How Baby Food Allergy Is Affected By Hyperactive Immune System At Birth According To Study; Find Out More Here

A new study shows how the immune system at birth is linked to the development of baby food allergy. A research team from Australia observed and assessed more than a thousand of babies to learn the connection between the hyperactive immune system and such allergy development in infants.

The research was led by Dr. Yuxia Zhang, Professor Len Harrison, and Associate Professor Peter Vuillermin, and was published in the Science Translational Medicine journal, s reported by the Walter and Eliza Hall Institute. The study might also help in the development of treatment and prevention of food allergies among infants.

"We found a link between children who had hyperactive immune cells at birth and the development of allergies to milk, eggs, peanuts, wheat and other common foods in their first years of life," said Professor Harrison. The research involved the use of relevant information such as the immune system and allergy history of more than 1,000 pregnant women and their babies from Barwon, Victoria.
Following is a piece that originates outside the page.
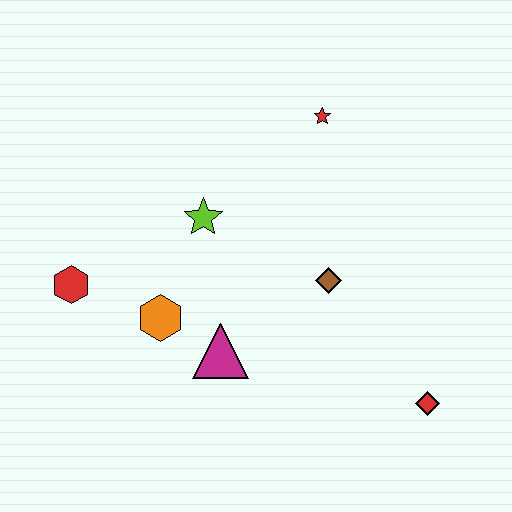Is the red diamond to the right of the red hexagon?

"We don't know why such increase in food allergy has occurred. The important thing about this study is that we've shown the immune systems of babies who develop food allergy are in a sense 'primed' for allergic disease by the time they are born," Vuillermin said.
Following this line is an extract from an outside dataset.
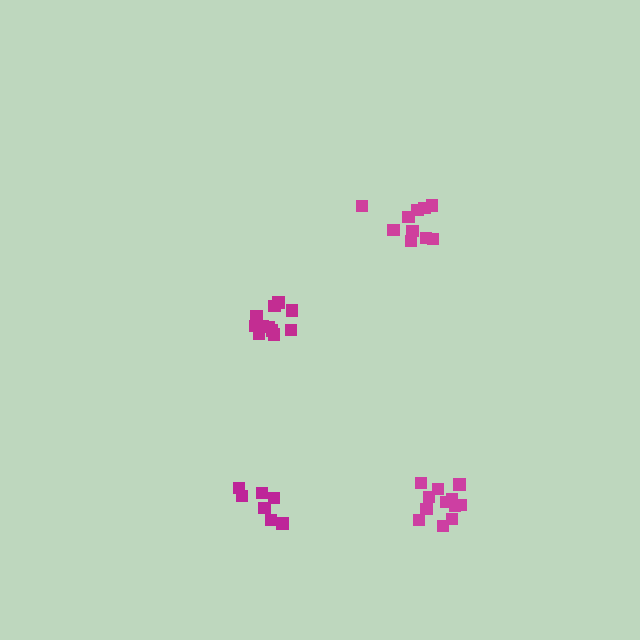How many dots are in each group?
Group 1: 11 dots, Group 2: 11 dots, Group 3: 12 dots, Group 4: 7 dots (41 total).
Likewise, Harrison said that the next goal in their research is to study and learn the cause of hyperactive immune system in some babies. "Are the immune cells inherently activated because of the baby's genes or do they become activated at the time of birth or earlier in pregnancy?"

Food Allergy Research and Education shared some important tips on managing baby food allergy and children such as meticulously identifying and avoiding food sources of allergy, always bringing and learning the proper use of the prescribed medication for the allergy and carrying food allergy medical identification.